Após passar por esse crivo esportivo, o aspirante a bolsista tem seu preparo físico e acadêmico analisado. Para poder ser aquinhoado com uma bolsa, deverá atingir uma pontuação mínima no teste de inglês TOEFL e no SAT (que avalia o preparo escolar acumulado até o ensino médio). A HTS o orienta a correr atrás do preenchimento das lacunas, indicando até mesmo professores particulares.

Em palestras com os pais, a empresa lhes pergunta qual seria o teto de investimento com o qual se comprometem a arcar para manter o filho estudando por um ano nos Estados Unidos. No primeiro ano, estudar nos EUA pode custar entre US$ 20 mil e US$ 80 mil. Com o decorrer do tempo, os percentuais de bolsa podem aumentar. "Vamos dar um exemplo: caso a família esteja disposta a investir até US$ 12 mil por ano, fazemos um mapeamento para verificar em qual universidade o rapaz pode conseguir uma bolsa que torne possível que estude nos Estados Unidos", diz Rafael.

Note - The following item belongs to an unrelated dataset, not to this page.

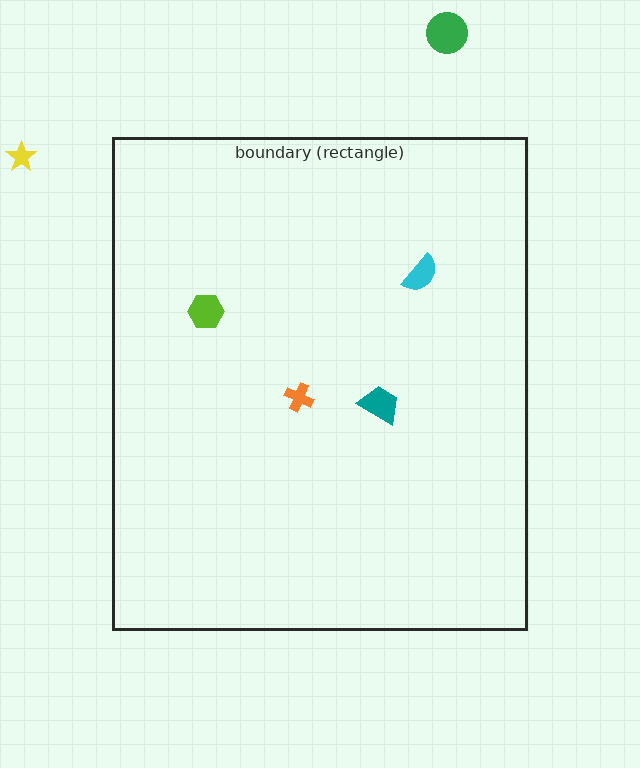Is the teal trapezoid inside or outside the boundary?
Inside.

A HTS está de olho nas 2,5 mil universidades norte-americanas que oferecem bolsas atreladas a desempenho esportivo. Há um total de 150 mil bolsas esportivas distribuídas anualmente, sendo 23 mil para jogadores de futebol. E, nesse universo de 23 mil, 56% são para jogadoras. Por esse motivo, a HTS organiza seletivas para as atletas também.

A empresa cobra R$ 15 mil de cada boleiro(a) aprovado na seletiva e que esteja disposto a contar com a estrutura da HTS para mirar numa bolsa compatível.   

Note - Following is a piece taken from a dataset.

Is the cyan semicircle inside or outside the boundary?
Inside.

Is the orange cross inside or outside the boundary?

Dividindo seu tempo entre o trabalho na Açoforte e na Cimentoforte, outra empresa da família Nava, Rafael tem carinho especial por seu negócio atrelado à maior paixão dele, o futebol. "Vender aço e cimento é difícil, é meu ganha-pão. Já a HTS me dá muito prazer. A gente ajuda a transformar a vida dos meninos e meninas que vão estudar nos EUA, muitas vezes com bolsa integral. O retorno que terão é impagável, e os pais reconhecem isso. Muitos irão aos Estados Unidos, vão se formar e boa parte não voltará a viver no Brasil. Utilizar o futebol como ferramenta, priorizando a formação acadêmica, é um caminho que eu segui e recomendo".